So yea, you're not alone. I need some more practice, too. Maybe I should start watching those anime shows again and help get me in the mindframe that Energy Blasts = Huge explosions haha

----------


## Pastulio_

I've done a kamehameha before. I had my hands behind me trying to start one, but nothing was happening. I thought to myself, "Wow, I can feel the energy building up!" even though nothing was really happening. After thinking this though, the energy really did start building up, and I kamehamehad a dude. ::D:  So the moral of this story is it sometimes works to "fool yourself" into thinking that something is happening to get more control.

And watch The Matrix!

----------


## zezu

there are many ways of doing this although i have never done it properly when i try i end up chucking tablet boxes at ppl (dont ask not even i know)

try hovering abit above ground and start with a fire then throw pieces of it around then move onto energy waves or w/e

ive never done this so i dunno if this will work lol

----------


## vyral

LOL I thought of dbz too XD Thanks for all the suggestions/experiences guys xD
btw...2 lucid dreams in a row? WUT?!  ::shock::  that never happened to me before... :tongue2:  well...even though I lost it :/ I was doing something else at the time and didn't remember to try this. Next time >.<

----------


## Dizko

Yea to further explain what I've tried to say, I made a guide about it. Check my signature. =]

----------


## Shift

> LOL I thought of dbz too XD Thanks for all the suggestions/experiences guys xD
> btw...2 lucid dreams in a row? WUT?!  that never happened to me before... well...even though I lost it :/ I was doing something else at the time and didn't remember to try this. Next time >.<



I'm not sure if you're referring to mine or not. Mine didn't happen in a row, a few nights apart, but if you DEILD you can chain WILD or DILD, and I've chained 4 DILDs in a row before!

----------


## acillis

i used energy in alot of ways in my lucid dreams!
kamehameha is one hard energy move to pull off, i mainly use light energy as a blast

----------


## craig

Have had quite a few, similiar. I found that I could absorb symbolic energy though electrical sources,(wall outlets and eventully power lines). This could also bring me back from almost waking, deeper into the dream. Talk about a rush. This has to done in moderation though.

----------


## mustbe18

I've been able to do a little bit of airbending like in the anime but all it turned out to be was a pathetic little tornado that was useliss  :Sad:

----------


## ShadowmanX

> This post made me think of something like this:
> 
> 
> I think I've done that, the way I did it was imagining that I was statically charged and that my charge would shoot out into the nearest object.

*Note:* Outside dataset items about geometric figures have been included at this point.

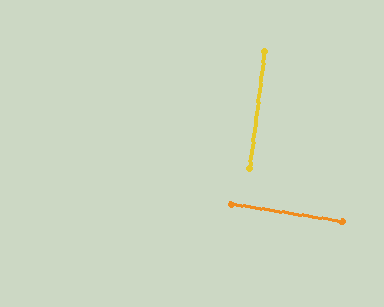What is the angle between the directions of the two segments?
Approximately 88 degrees.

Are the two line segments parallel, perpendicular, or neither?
Perpendicular — they meet at approximately 88°.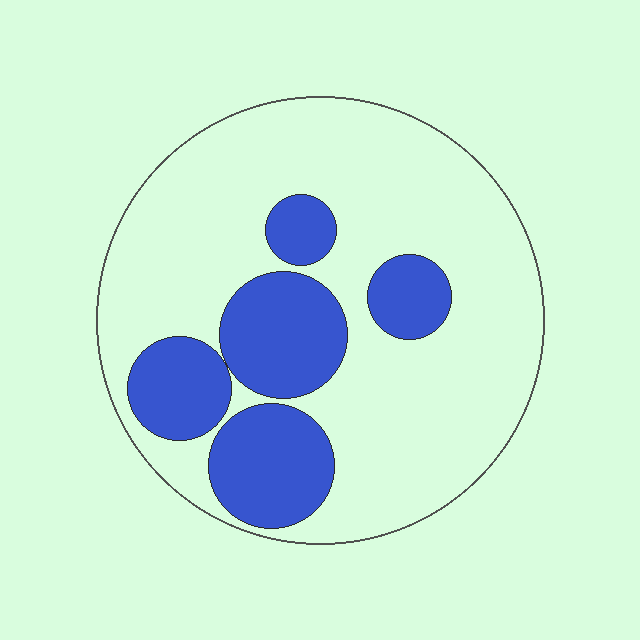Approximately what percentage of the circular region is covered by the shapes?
Approximately 30%.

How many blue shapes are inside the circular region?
5.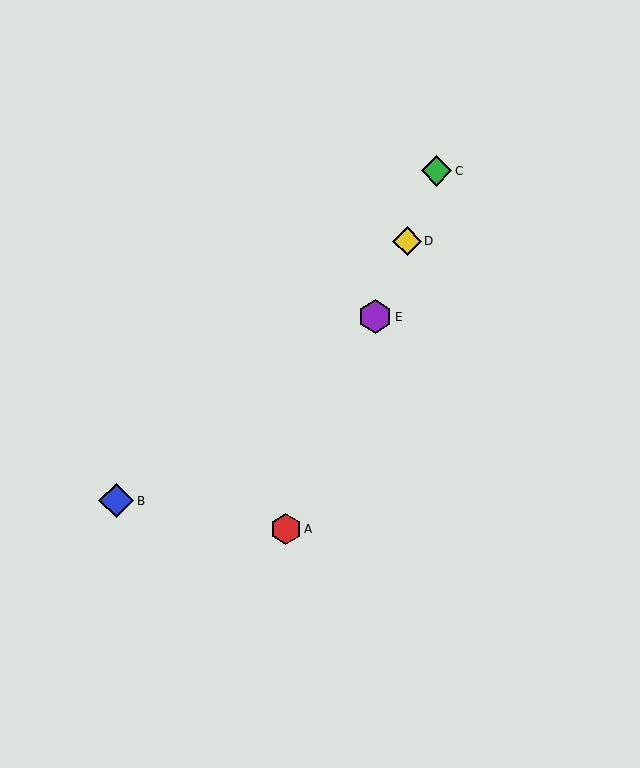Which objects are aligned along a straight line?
Objects A, C, D, E are aligned along a straight line.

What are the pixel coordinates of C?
Object C is at (437, 171).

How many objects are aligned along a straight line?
4 objects (A, C, D, E) are aligned along a straight line.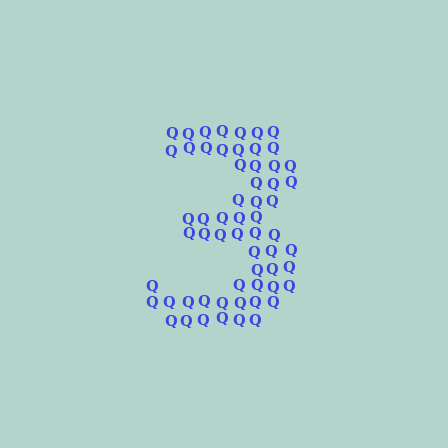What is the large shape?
The large shape is the digit 3.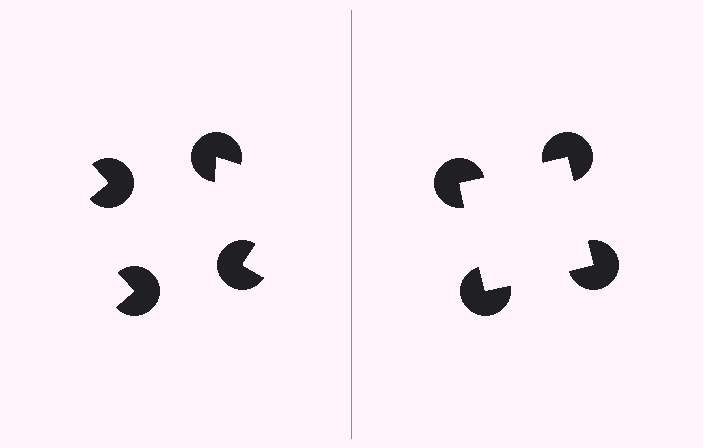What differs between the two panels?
The pac-man discs are positioned identically on both sides; only the wedge orientations differ. On the right they align to a square; on the left they are misaligned.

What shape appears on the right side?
An illusory square.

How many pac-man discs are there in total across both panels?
8 — 4 on each side.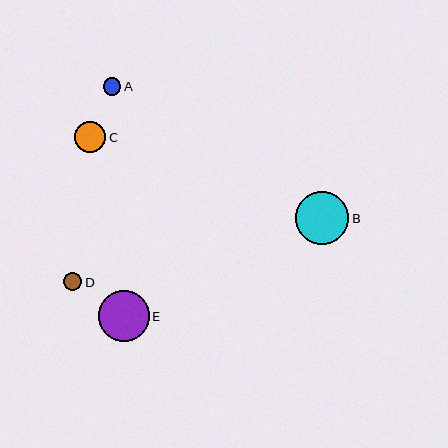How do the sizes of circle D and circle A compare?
Circle D and circle A are approximately the same size.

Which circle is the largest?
Circle B is the largest with a size of approximately 53 pixels.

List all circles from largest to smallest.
From largest to smallest: B, E, C, D, A.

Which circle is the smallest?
Circle A is the smallest with a size of approximately 17 pixels.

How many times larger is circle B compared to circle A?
Circle B is approximately 3.1 times the size of circle A.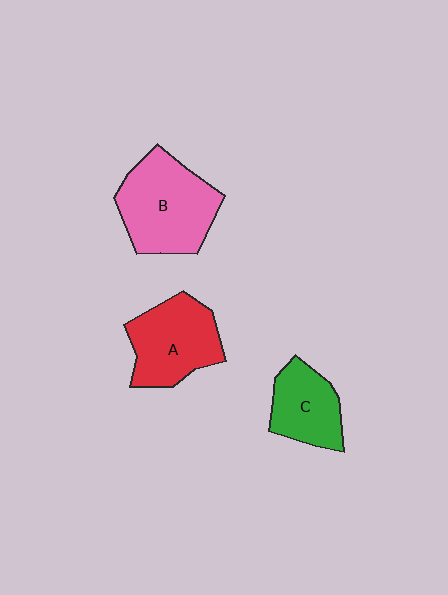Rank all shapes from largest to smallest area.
From largest to smallest: B (pink), A (red), C (green).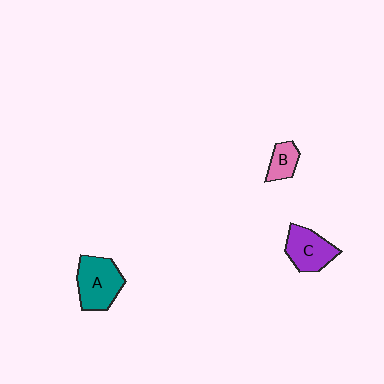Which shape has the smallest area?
Shape B (pink).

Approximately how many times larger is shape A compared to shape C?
Approximately 1.2 times.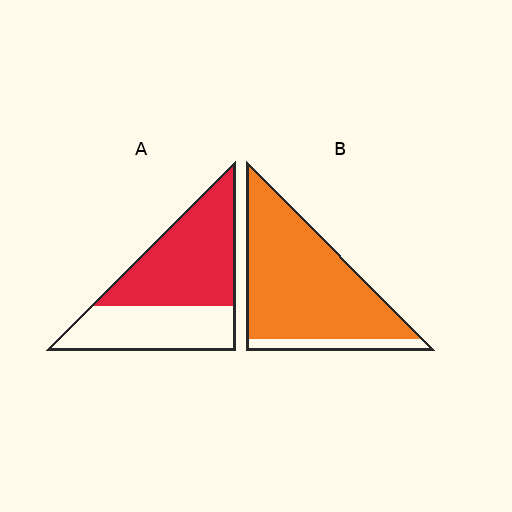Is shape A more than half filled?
Yes.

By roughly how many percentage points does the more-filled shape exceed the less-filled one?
By roughly 30 percentage points (B over A).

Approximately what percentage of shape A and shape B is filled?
A is approximately 60% and B is approximately 90%.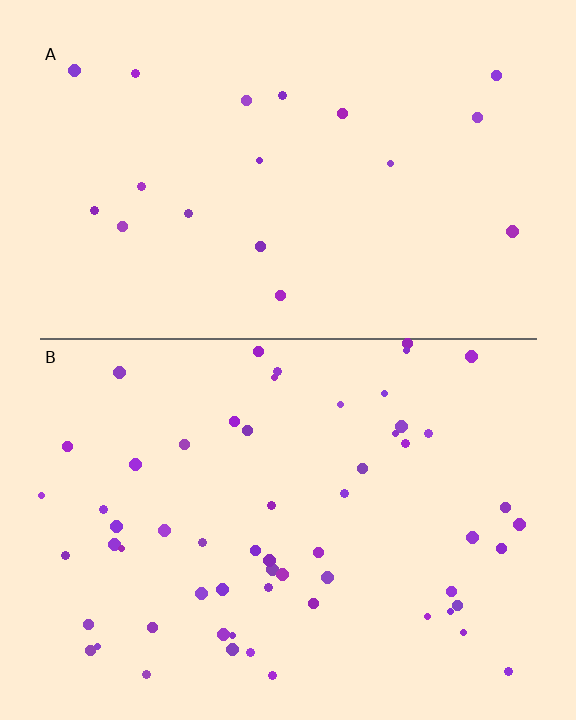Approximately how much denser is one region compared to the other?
Approximately 3.2× — region B over region A.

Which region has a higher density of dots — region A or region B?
B (the bottom).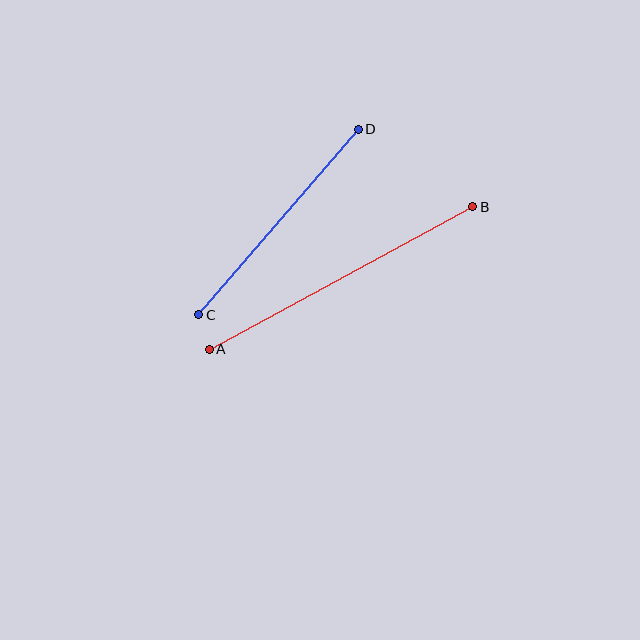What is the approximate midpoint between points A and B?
The midpoint is at approximately (341, 278) pixels.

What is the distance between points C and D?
The distance is approximately 245 pixels.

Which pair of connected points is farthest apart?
Points A and B are farthest apart.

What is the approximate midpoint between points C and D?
The midpoint is at approximately (278, 222) pixels.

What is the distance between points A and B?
The distance is approximately 299 pixels.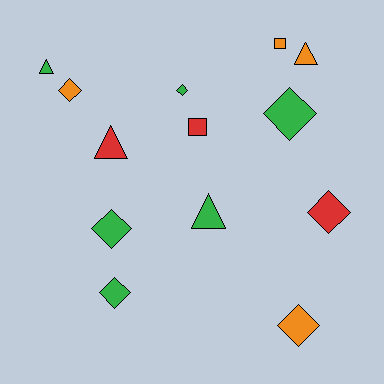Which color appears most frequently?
Green, with 6 objects.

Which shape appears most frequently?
Diamond, with 7 objects.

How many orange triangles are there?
There is 1 orange triangle.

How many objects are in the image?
There are 13 objects.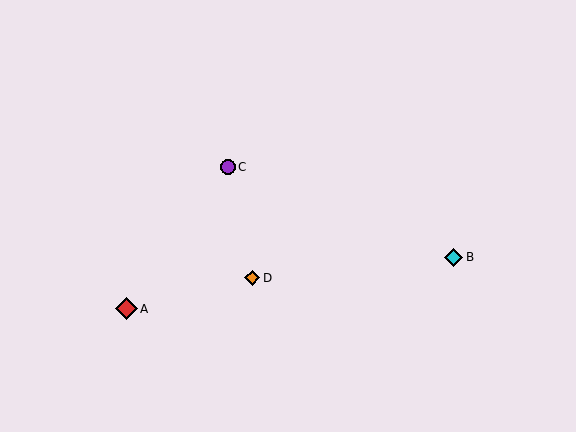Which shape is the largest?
The red diamond (labeled A) is the largest.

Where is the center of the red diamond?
The center of the red diamond is at (126, 309).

That reminds me of my 3rd Lucid, about 2 weeks ago, i put my hand up at the sky and let out an enourmous lightning. After hitting the horizon it spread all over it looking like a web of lightning. That was one cool dream

----------


## Alski

Hahah, I guess I have  had a lucid dream before! I started shooting fire out of my hands, and I had it just about perfected, when I woke up, tried it in real life, and then I was sad that I couldnt do it anymore.

----------


## ShadowmanX

> ...I was sad that I couldnt do it anymore.




Burning down the house ^^

----------


## Corpse

AHAHAHAHA oh gosh, sorry but I really enjoyed reading that. Anyways, the way things work is apparently using your voice to control dreams. For example, you know how in anime people usually say the name of their attack before or during they are actually doing it? Well try that next time.

----------


## JohnnyCab

> you know how in anime people usually say the name of their attack before or during they are actually doing it? Well try that next time.



You know what I think that's the ticket, for starters at least, and I don't know why I didn't try it sooner. :bravo: It's probably easier than just creating the blasts by sheer force of will alone.  Combine it with the declaration of yourself dreaming beforehand for best results.

I had a false awakening non lucid dream a month or two back.  I was just messing around in my room, and I thrust my hand out, while snapping my fist closed and popping my thumb down on top of it as I reached the end of the thrust, while simultaneously shouting "HAYABUSA!".  I was amazed to find out this created a little puff of fire to jet out from my fist.  Then I did something different with my hand and it produced mini meteors.  I was having a lot of fun doing this, and accidentally caught my bookcase on fire and had to slap & blow it out after one.  During another one the inside of my wrist started to glow orange, like it was on fire!  I just focused my mind on ice and coldness on it and it returned to normal.  And yes, of course I also tried it once I woke up.  >_>

As a matter of fact, 2 of my last 3 lucids involved me failing energy blasts and subsequently getting pwned and waking up.  First time I was hanging out of an airplane and a gigantic spider on the ground transformed into a bear.  The bear started leaping out of the grass up towards me, swinging its claws and biting at me.  I figured *hah I'll just pwn it with some fireballs*.  I thrust my hand out, palm opened towards the bear...  nothing.  I tried two more times... nothing.  Then I said alright it's a dream I'll just jump down and KO the bear with my fists.  So I jumped down, the bear and I charged towards eachother, I hauled back to punch it in the face, but the bear clobbered me with its huge paw in my face.  I felt myself rolling and tumbling before finally opening my eyes in bed.

The second I was being chased by a gigantic mummy type creature through the woods.  I went lucid, turned around, put my hands together back to my side, charging up a blast(or so I thought).  I thrust my hands forward, and nothing came out.  I think I got to try it one more time to no avail before the mummy ran me over ending the dream.

----------


## Reppingtgod

It was fairly simple to do just took being lucid, and a lot of concentration to accomplish

----------


## Lang

Yes, it is as long with many, many things that you can do in a lucid but, this is a very old thread. I don't think the OP member is active anymore either. I would love to talk to you about all the cool things you can do in a lucid but, I think there is a topic for that somewhere? 
-If it is older than a year and nobody posts in it in a while, then it is safe to say that you are welcome to make a new one.

----------